人間、生きているといろんな悩みに直面する。そんな時は、アニメ映画を観てみよう。古典的名作から最新作まで、さまざまな示唆に満ちている。先生の“処方箋”には意外な解釈もあり、心を解きほぐしてくれるはず。

text: Akiko Yoshikawa

先生:川井久恵(『アニメージュ』編集長)、土居伸彰(アニメ評論家)

毎日がつまらないです。刺激を感じたいのですが

日常の中に刺激を見出して。

(川井)

『うる星やつら2 ビューティフル・ドリーマー』

毎日がつまらないとお嘆きのそこのあなた。お祭り騒ぎのように刺激的で楽しい日々がループして、永遠に抜け出せなくなってしまったとしたら……?

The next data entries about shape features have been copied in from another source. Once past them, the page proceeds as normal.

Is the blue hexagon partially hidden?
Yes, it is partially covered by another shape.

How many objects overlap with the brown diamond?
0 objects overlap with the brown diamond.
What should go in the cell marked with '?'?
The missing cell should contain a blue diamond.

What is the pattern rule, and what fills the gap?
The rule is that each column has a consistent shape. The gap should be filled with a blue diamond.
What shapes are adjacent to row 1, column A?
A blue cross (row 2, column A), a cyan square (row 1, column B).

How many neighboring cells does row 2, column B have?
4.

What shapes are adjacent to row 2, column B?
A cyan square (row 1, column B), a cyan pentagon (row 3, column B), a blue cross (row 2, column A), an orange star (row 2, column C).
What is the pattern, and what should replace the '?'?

「今の生活をずっと続けていたい」というラムの願いが叶ったその世界。大好きな人たちと一緒に楽しい出来事を味わいたい、永遠に終わることなく──。それは果たして幸せなのか、はたまた恐怖なのか?

終わってほしくない気持ちはわかりますが、終わってしまうからこそ人生は尊いもの。なにげない日常の中にも楽しいことはきっとあるはず!

発想や見方を少し変えるだけでも、世界は刺激的になるのでは?

世界は広い! 一歩を踏み出そう

(土居)

『マインド・ゲーム』

まずは刺激的な映像に身を浸して、心を活性化させましょう。本作の後半、主人公たちは巨大クジラの腹の中で生活し、比較的楽しく暮らすのですが、でも最終的には「世界」を求めて脱出します。

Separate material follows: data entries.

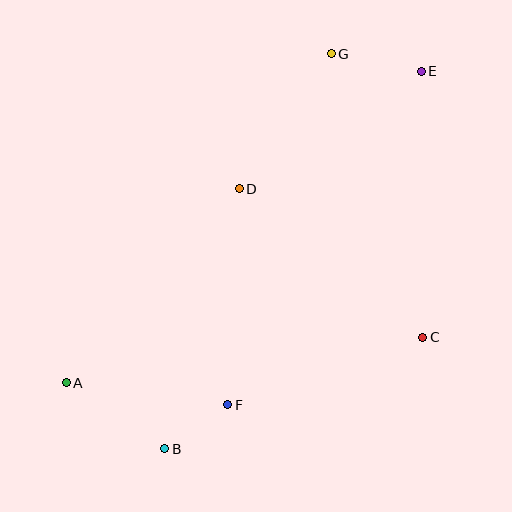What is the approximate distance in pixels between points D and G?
The distance between D and G is approximately 163 pixels.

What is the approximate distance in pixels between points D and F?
The distance between D and F is approximately 216 pixels.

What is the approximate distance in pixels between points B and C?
The distance between B and C is approximately 281 pixels.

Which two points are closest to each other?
Points B and F are closest to each other.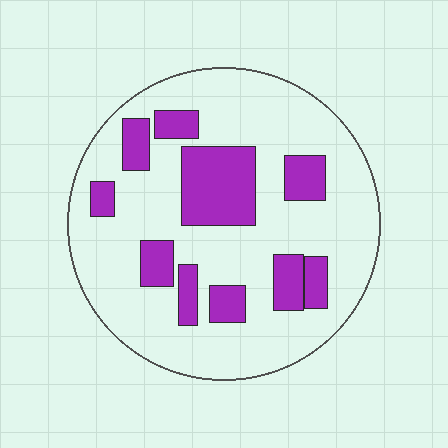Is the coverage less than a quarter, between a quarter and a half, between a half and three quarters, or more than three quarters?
Less than a quarter.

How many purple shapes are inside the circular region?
10.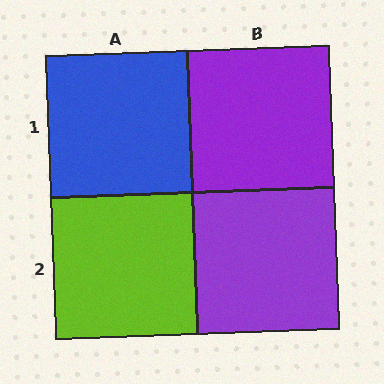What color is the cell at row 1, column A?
Blue.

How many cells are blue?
1 cell is blue.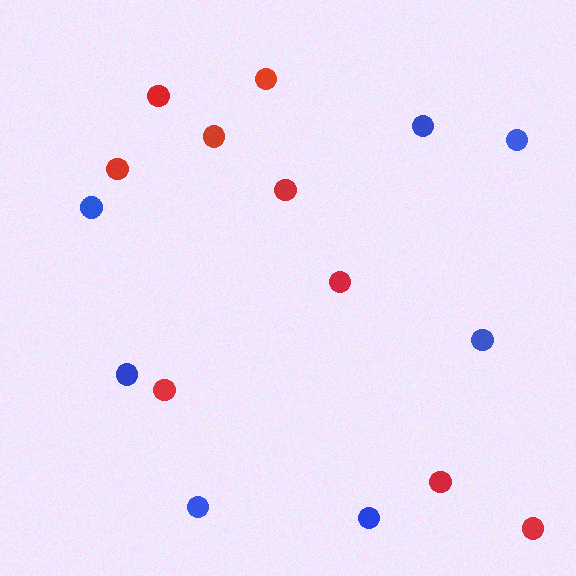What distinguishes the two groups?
There are 2 groups: one group of blue circles (7) and one group of red circles (9).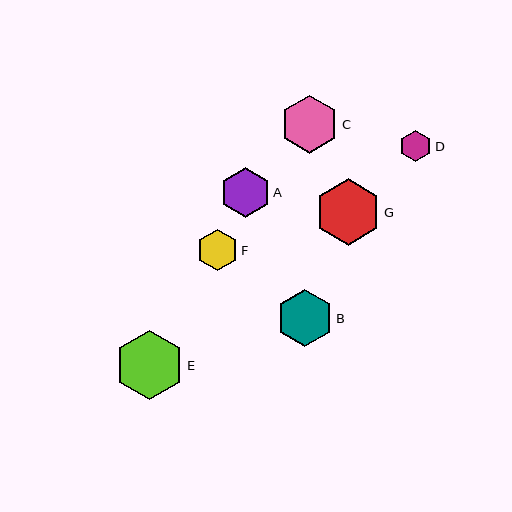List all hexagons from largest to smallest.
From largest to smallest: E, G, C, B, A, F, D.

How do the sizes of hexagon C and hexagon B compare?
Hexagon C and hexagon B are approximately the same size.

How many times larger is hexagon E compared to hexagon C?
Hexagon E is approximately 1.2 times the size of hexagon C.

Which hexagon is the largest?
Hexagon E is the largest with a size of approximately 69 pixels.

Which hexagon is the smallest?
Hexagon D is the smallest with a size of approximately 32 pixels.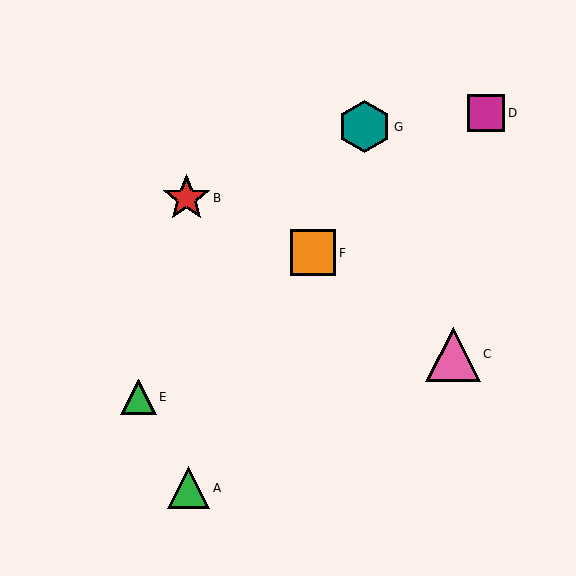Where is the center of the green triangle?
The center of the green triangle is at (189, 488).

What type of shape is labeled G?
Shape G is a teal hexagon.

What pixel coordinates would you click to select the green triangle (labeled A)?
Click at (189, 488) to select the green triangle A.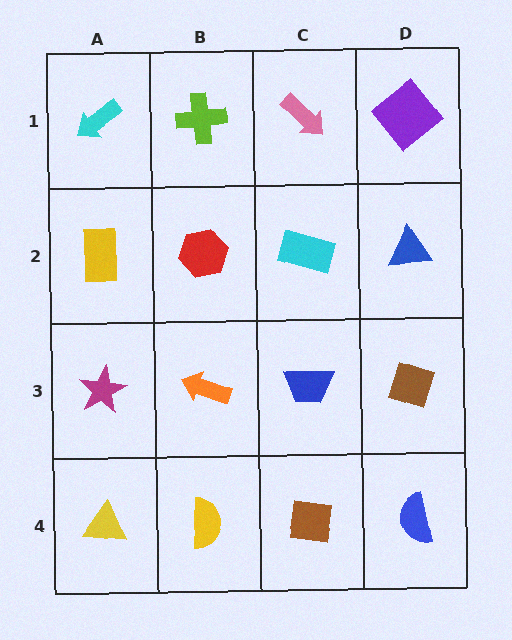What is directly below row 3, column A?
A yellow triangle.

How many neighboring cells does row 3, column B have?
4.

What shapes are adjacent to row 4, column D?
A brown diamond (row 3, column D), a brown square (row 4, column C).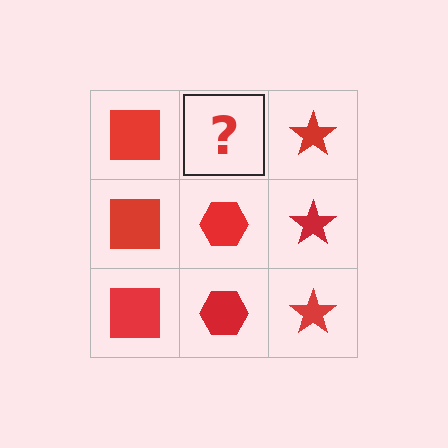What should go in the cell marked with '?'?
The missing cell should contain a red hexagon.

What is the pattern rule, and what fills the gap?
The rule is that each column has a consistent shape. The gap should be filled with a red hexagon.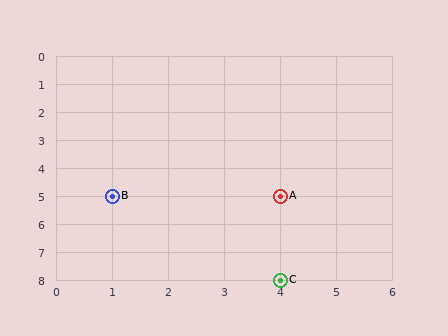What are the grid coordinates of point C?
Point C is at grid coordinates (4, 8).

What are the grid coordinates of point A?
Point A is at grid coordinates (4, 5).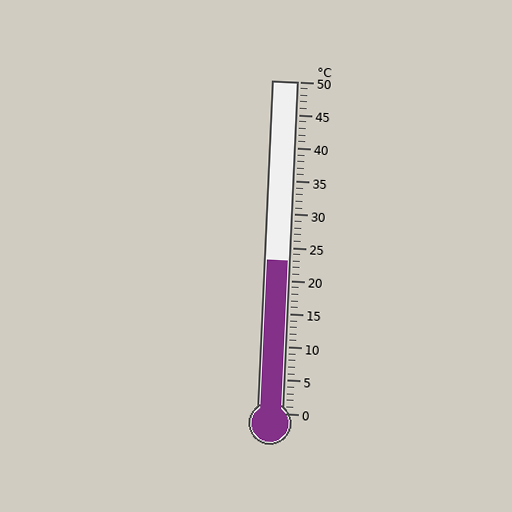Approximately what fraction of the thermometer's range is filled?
The thermometer is filled to approximately 45% of its range.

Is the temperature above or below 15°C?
The temperature is above 15°C.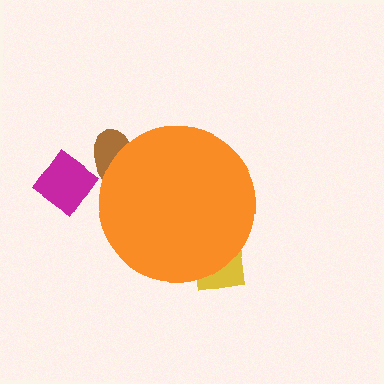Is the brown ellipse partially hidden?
Yes, the brown ellipse is partially hidden behind the orange circle.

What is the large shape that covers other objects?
An orange circle.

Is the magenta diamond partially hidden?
No, the magenta diamond is fully visible.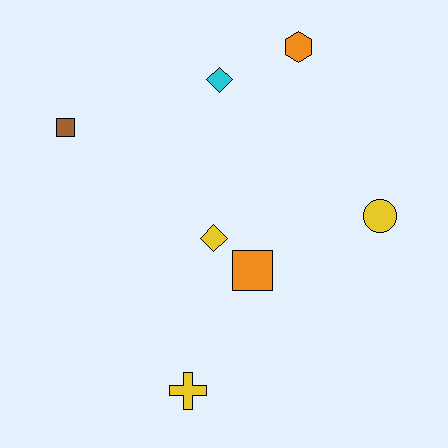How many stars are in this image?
There are no stars.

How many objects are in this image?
There are 7 objects.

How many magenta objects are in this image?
There are no magenta objects.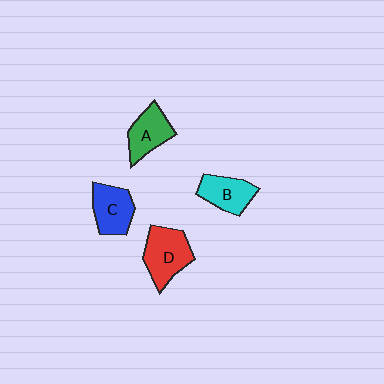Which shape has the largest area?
Shape D (red).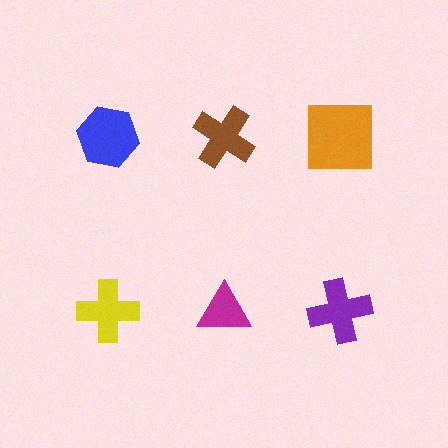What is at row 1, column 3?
An orange square.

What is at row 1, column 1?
A blue hexagon.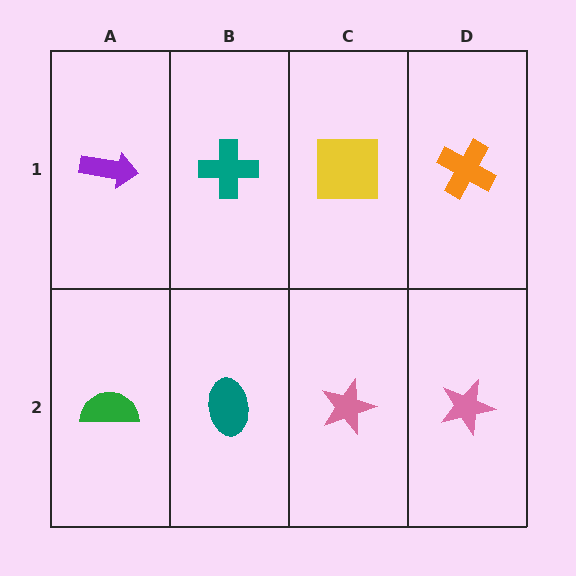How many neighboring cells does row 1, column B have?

そして世界の広さを改めて実感します。つまらなさを感じるのは心と環境の問題だということを教えてくれるのです。あなたも一歩を踏み出してみては?

映画『マインド・ゲーム』
©2004 MIND GAME Project

毎日がハードすぎます。癒やしが欲しいです

キラキラした高校時代を追体験

(川井)

『映画「けいおん!」』

高校でガールズバンドを結成した5人の女の子たちのゆるやかな部活ライフを描いた本作は、悪人が出てこない理想の世界。彼女たちが楽しんでいる姿を見ているだけで癒やされます。

コロナ禍でなかなか海外旅行に行けない今、ロンドンでのハプニングも含めて楽しめるはず。高校時代が輝いていた人はもちろん、そうじゃなかった人にも観てほしい。

映画『映画「けいおん!」』
©かきふらい・芳文社/桜高軽音部

わかりやすい「癒やし」は危険かも?

(土居)

『河童の腕』

河童がかわいらしいのですが、腕を引っこ抜かれて、鍋に入れて食べられ、UFOに連れ去られ、と散々な目に遭います。現代社会は、癒やされたいという気持ちに付け込まれることもあり、そんな警告も含まれているように思います。

また、河童は循環する自然の一部分であり、自分もまた一つの現象にすぎないと思えば、少しは気が楽になるのでは。